[messaging] Transparency for a key directory without publishing usernames

Wed Oct 8 15:16:42 PDT 2014

On Wed, Oct 8, 2014 at 4:26 AM, Joseph Bonneau <jbonneau at gmail.com> wrote:
>
> On Wed, Oct 8, 2014 at 2:58 AM, Trevor Perrin <trevp at trevp.net> wrote:
>>
>> Users could gossip the latest STH by including it in their encrypted
>> messages to each other.  Users would request proofs from the directory
>> that STHs are consistent, and that identity keys are consistent with
>> STHs.
>
>
> What would you check "consistency" with? I think the log can just publish
> signature(Merkle root of entire current data structure, epoch #) every
> epoch.

By consistency for STHs I just meant check that a newer STH is chained
from an older one (which might require requesting the intervening STHs
from the server).

That's not strictly necessary, if you assume that each epoch everyone
relying on a key will be connected to the parties monitoring that key
through gossip.

But if you check consistency for STHs, then if an attacker signs
different STHs for the same epoch they have to do this for all future
epochs, so gossip has a better chance of eventually detecting this.

> Users can request proofs on demand that their desired key material is
> correctly included every day at the hash of their username. Your software
> can automate this. Each proof would be 1 signature plus 256*256 bits of
> Merkle proof

I think it's log(# of users) * 256 bits, since the lower part of the
Merkle path / proof is constant.  So hopefully < 1 KB.

Leaking information about non-queried usernames is a concern.  A
Merkle path would reveal if there are usernames that exist with a hash
that shares a prefix of bits with you.  Maybe you could live with
that.

The sparse tree requires calculating 256 hashes to verify a Merkle
path, but most of them just chain the previous value with a constant.
Not a big deal, but seems like that could be optimized by just storing
each entry at a leaf determined by its minimum unique prefix?

> Your software can ping you if your data ever changes in a way it didn't
> expect. If you go offline, you can catch up (though you won't detect the
> attack until later obviously).
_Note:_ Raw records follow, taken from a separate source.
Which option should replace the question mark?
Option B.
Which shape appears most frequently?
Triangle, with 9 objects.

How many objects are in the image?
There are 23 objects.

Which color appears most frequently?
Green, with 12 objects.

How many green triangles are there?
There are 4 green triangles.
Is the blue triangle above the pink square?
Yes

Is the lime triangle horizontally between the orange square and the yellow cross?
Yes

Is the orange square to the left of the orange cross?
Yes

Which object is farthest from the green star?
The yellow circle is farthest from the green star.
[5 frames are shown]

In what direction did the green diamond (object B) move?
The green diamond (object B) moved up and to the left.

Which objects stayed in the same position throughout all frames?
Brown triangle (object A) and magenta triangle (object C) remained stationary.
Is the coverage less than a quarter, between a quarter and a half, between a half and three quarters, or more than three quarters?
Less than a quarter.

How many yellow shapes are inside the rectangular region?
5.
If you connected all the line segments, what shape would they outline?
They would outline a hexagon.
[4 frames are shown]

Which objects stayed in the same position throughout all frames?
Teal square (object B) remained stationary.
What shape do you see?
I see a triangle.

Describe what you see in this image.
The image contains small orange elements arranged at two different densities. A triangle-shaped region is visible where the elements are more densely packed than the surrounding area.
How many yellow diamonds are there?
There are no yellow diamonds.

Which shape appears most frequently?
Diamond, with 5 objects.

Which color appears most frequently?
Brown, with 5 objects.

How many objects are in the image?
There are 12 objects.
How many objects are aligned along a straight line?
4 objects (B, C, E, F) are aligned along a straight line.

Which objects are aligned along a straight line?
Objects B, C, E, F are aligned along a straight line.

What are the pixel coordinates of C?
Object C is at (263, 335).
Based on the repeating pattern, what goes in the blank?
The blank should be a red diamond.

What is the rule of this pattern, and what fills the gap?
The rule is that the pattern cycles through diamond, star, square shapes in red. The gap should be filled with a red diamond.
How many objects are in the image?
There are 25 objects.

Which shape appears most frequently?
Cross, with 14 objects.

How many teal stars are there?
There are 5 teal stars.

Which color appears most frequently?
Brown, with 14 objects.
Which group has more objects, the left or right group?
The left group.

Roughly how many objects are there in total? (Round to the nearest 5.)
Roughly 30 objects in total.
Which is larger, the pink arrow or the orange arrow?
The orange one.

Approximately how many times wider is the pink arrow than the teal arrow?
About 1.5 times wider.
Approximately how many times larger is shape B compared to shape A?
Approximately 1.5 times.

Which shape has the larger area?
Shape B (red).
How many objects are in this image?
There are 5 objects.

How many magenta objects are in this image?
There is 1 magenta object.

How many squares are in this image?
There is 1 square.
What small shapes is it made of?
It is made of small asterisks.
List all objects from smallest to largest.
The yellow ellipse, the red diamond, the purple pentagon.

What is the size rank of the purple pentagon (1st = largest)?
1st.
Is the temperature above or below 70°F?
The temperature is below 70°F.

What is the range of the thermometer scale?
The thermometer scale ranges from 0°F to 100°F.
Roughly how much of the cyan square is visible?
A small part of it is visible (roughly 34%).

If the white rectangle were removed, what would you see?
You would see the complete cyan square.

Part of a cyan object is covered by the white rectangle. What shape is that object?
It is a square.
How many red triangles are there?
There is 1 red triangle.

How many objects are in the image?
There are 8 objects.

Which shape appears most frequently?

Basically this is like monitoring except you
> can do it yourself locally. You could have an offline monitor check for you
> as well. The key point is that checking for N users takes work linear in N
> with no overhead from tracking the whole structure like you have in some
> other systems.

Yeah, I see that it's nice to monitor your entry just by doing lookups.

But with a more CT-like, publish-everything system, a 3rd-party
monitor could monitor a large N with potentially much less than N
work, since it only has to look at the delta of changed entries each
epoch.

So, that gets lost.

> 1) Self-enforcing security
>
> Digging into the Crypto Bag Of Tricks there's an interesting and potentially
> stronger approach: tagged one-time signatures [1]. With this approach, if
> the server ever signs two Merkle roots for the same epoch #, you can use the
> two signatures to re-construct their private key. You still need gossip to
> discover this, but this is a big disincentive to the server ever cheating.
>
> Perhaps this is a bad idea-it's a big loaded gun and the system will
> collapse spectacularly if the log screws up. Maybe we want the flexibility
> for a misbehaving log to explain itself publicly and be forgiven, or maybe
> we explicitly want a Sword of Damocles over their head to avoid them being
> able to do so.

Yeah, not sold on that.  You might want to give the log a chance to
explain itself.  The Sword of Damocles is always there anyways, we can
just stoping trusting the service.

You also want whoever detects the inconsistency to be incentivized to
publicize it, instead of keeping the (valuable!) private key for
themselves.

> 2) Key Directory vs. Short-lived certificates
>
> Two approaches are possible for privacy: in one version, the log functions
> as a key directory and will respond to anonymous queries for a given
> username. In this case you have to deal with DoS and people trying to
> brute-force to find usernames. Maybe privacy goes down.
>
> Alternately, it can function as a type of "certificate authority".

Makes sense.  But for asynchronous messaging you probably need a key
directory anyway.

> 3) Dealing with immediate issuance
>
> In the simple approach, you can't add new data to the log until the next
> epoch. Maybe we can drive this down to a matter of minutes (and users will
> accept data from a slightly out-of-date epoch). At some point the cost of
> downloading your proofs at every epoch becomes prohibitive, which probably
> means that you can't immediately download the chat app, make a new username,
> and start talking. That might be the "fatal flaw" in practice.

I think that's an issue with any transparency log-type system, not
just this approach.

So it probably always has to be a "post-facto" check.  I.e., you use
the key on day N, and lookup the proof on day N+1.  And since you're
recomputing a fairly large data structure, and you want people to
check consistency between STHs, I think it will be hard to make the
epochs too small, a day feels about right to me...

Trevor